Percentage change: percentage increase and decrease using multipliers, percentage profit and loss, reverse percentages (finding the original amount), and simple and compound interest.

What this dot point is asking

Edexcel expects you to find percentage increases and decreases, ideally using multipliers, to calculate percentage profit and loss, to reverse a percentage change to find the original amount, and to work out simple and compound interest. Percentages run through everyday finance, so these questions are common and the multiplier method makes them fast and reliable.

Percentage increase and decrease with multipliers

The multiplier method turns a percentage change into a single multiplication. To increase by a percentage, add it to $100\%$ and convert to a decimal; to decrease, subtract from $100\%$.

So increasing $£250$ by $8\%$ is $250 \times 1.08 = £270$, and decreasing $£90$ by $35\%$ is $90 \times 0.65 = £58.50$. Multipliers also chain neatly: a $10\%$ rise followed by a $10\%$ fall is $\times 1.1 \times 0.9 = \times 0.99$, a net $1\%$ decrease, not back to the start.

Percentage change, profit and loss

To express a change as a percentage, divide the change by the original amount and multiply by $100$. If a shop buys an item for $£40$ and sells it for $£50$, the profit is $£10$, so the percentage profit is $\dfrac{10}{40} \times 100 = 25\%$. The denominator is always the original (cost) value, not the new one, which is the single most common slip.

Reverse percentages

A reverse percentage works backwards from a changed amount to the original. The key insight is that the percentage was applied to the original, so you must divide by the multiplier.

Reverse percentages are easy to spot because they give you the amount after the change and ask for the amount before. Dividing by the multiplier, rather than subtracting the percentage of the new value, is essential.

Simple and compound interest

Simple interest pays the same amount each year, calculated on the original sum. So $£500$ at $4\%$ simple interest earns $£20$ per year, giving $£560$ after three years.

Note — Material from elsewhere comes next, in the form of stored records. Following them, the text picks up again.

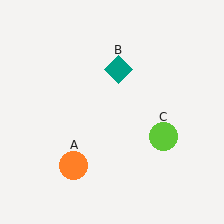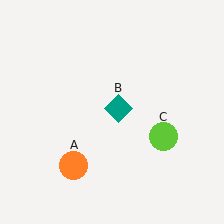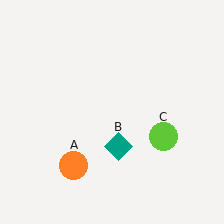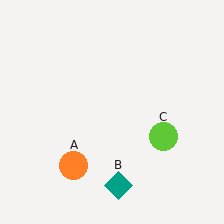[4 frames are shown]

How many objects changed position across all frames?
1 object changed position: teal diamond (object B).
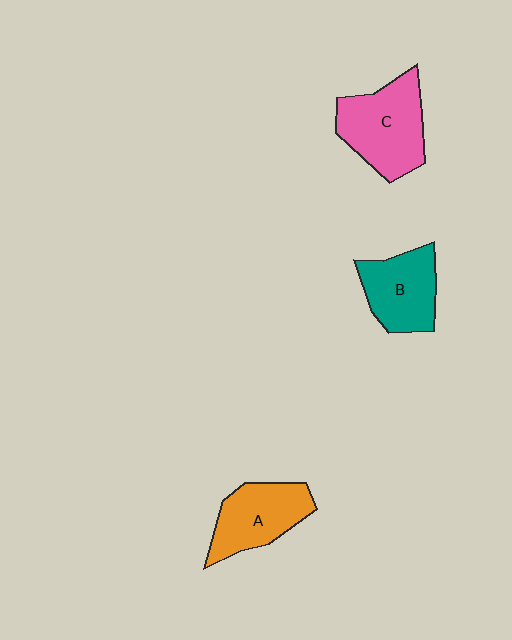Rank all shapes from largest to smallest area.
From largest to smallest: C (pink), A (orange), B (teal).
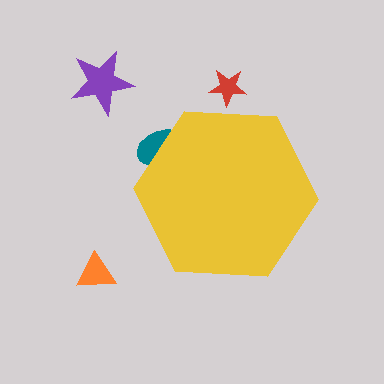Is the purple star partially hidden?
No, the purple star is fully visible.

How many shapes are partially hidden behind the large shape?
1 shape is partially hidden.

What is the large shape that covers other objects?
A yellow hexagon.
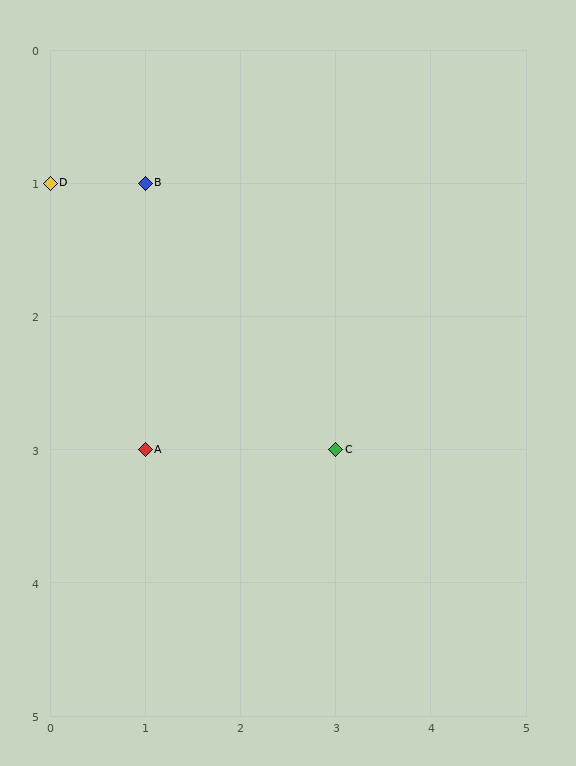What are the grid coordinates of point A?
Point A is at grid coordinates (1, 3).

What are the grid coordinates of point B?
Point B is at grid coordinates (1, 1).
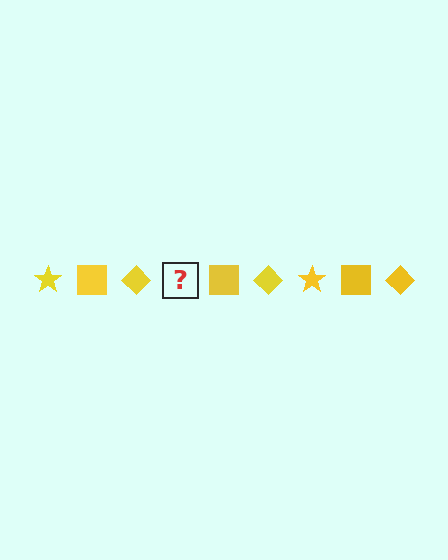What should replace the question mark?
The question mark should be replaced with a yellow star.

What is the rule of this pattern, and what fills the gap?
The rule is that the pattern cycles through star, square, diamond shapes in yellow. The gap should be filled with a yellow star.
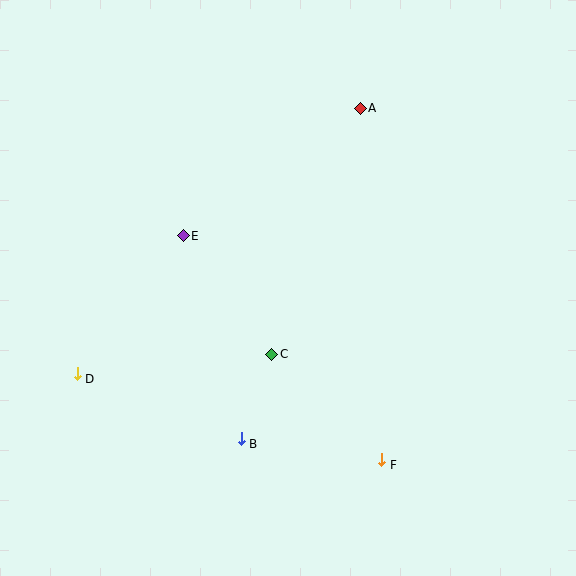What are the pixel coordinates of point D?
Point D is at (77, 379).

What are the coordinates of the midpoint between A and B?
The midpoint between A and B is at (301, 276).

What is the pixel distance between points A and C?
The distance between A and C is 261 pixels.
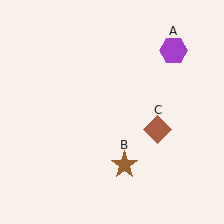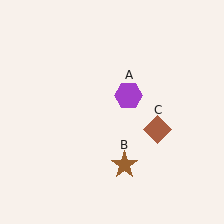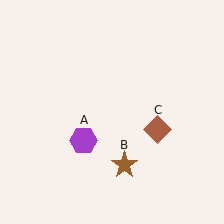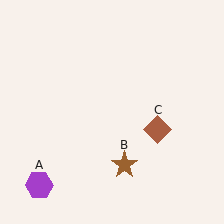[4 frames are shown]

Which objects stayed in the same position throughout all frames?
Brown star (object B) and brown diamond (object C) remained stationary.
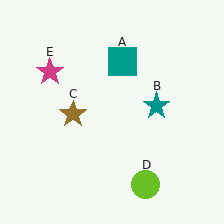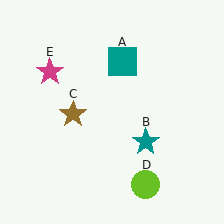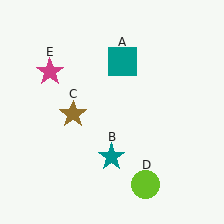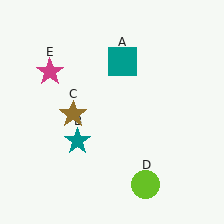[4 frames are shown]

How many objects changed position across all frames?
1 object changed position: teal star (object B).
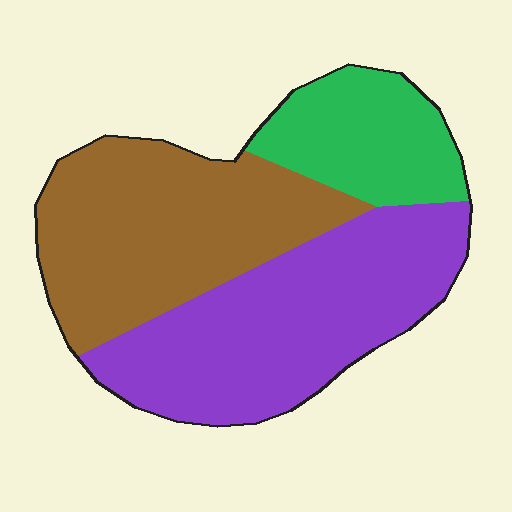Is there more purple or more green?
Purple.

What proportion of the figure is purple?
Purple covers roughly 40% of the figure.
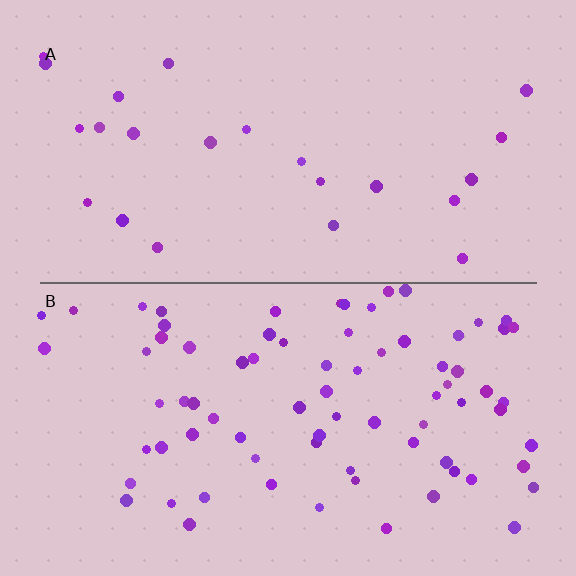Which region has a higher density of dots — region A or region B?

Compound interest pays interest on the growing balance, so it is calculated with a repeated multiplier.

So $£500$ at $4\%$ compound interest for three years is $500 \times 1.04^3 = £562.43$, slightly more than simple interest because each year's interest itself earns interest. The same repeated-multiplier idea models depreciation (a falling value) using a multiplier below $1$.

Choosing the right method

The wording of a question signals the method. "Per year" with a fixed cash amount each year is simple interest; "compound" or "the interest is added to the account each year" means a repeated multiplier. "In a sale, reduced to" followed by the new price is a reverse percentage. "Profit" or "loss" as a percentage divides the change by the cost price. Spotting which of these is being asked is half the battle, because each has a clean method once identified. A good habit on the calculator papers is to compute the multiplier first, since the same multiplier is reused whether you are doing one step or raising it to a power.

Try this

Q1. Increase $£80$ by $15\%$ using a multiplier. [2 marks]

• Cue. Multiplier $1.15$: $80 \times 1.15 = £92$.

Q2. A laptop costs $£540$ after a $10\%$ discount. Work out the original price. [3 marks]

• Cue. The discount leaves $90\%$, so original $= £540 \div 0.9 = £600$.